Rather than the specific holding suggested by the majority, I believe that the foregoing passage is no more than a truism stated in hypothetical fashion. I also note that in Milligan, the Court of Appeals specifically rejected the notion that a change to an out-of-state physician depended on a showing "that there were no medical service providers licensed in Arkansas that could provide the treatment that claimant required." Also:
If, as cross-appellant concedes, section 11-9-102(17) does not prohibit treatment by out-of-state medical-service providers, there is no language in the statute which places on a claimant the burden of first proving that there are no physicians licensed in Arkansas who can provide the necessary treatment.
While the Court used its supplemental opinion in Milligan to retract the definition of "medical services" (as per Ark. Code Ann. § 11-9-102(17) (Supp. 1997)) it eventually offered in its original opinion, the Court does not appear to have expressly retreated from the general position cited above. For this reason, in the instant claim, I do not believe it is utterly imperative that claimant exhaust her treatment options in Arkansas before being sent to a specialist in Texas who is extraordinarily qualified for claimant's specific difficulty.

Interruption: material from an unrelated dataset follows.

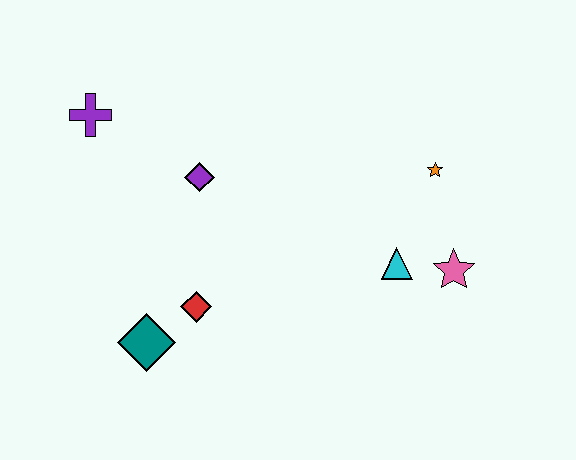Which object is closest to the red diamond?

Finally, in selecting Dr. Harris over Dr. Mauldin, the majority stresses that Dr. Harris "is subject to the fee schedule and Arkansas Workers' Compensation Rule 30." This factor is not particularly significant in this particular case because the record contains a written agreement by Dr. Mauldin to abide by the fee schedule and Commission Rule 30. Furthermore, claimant indicated that she would not press any claims for travel and related expenses, or temporary total disability, if the change is granted to Dr. Mauldin.
For the foregoing reasons, I concur with the finding that claimant is entitled to a change of physician but must respectfully dissent from the selection of Dr. Harris as claimant's treating physician.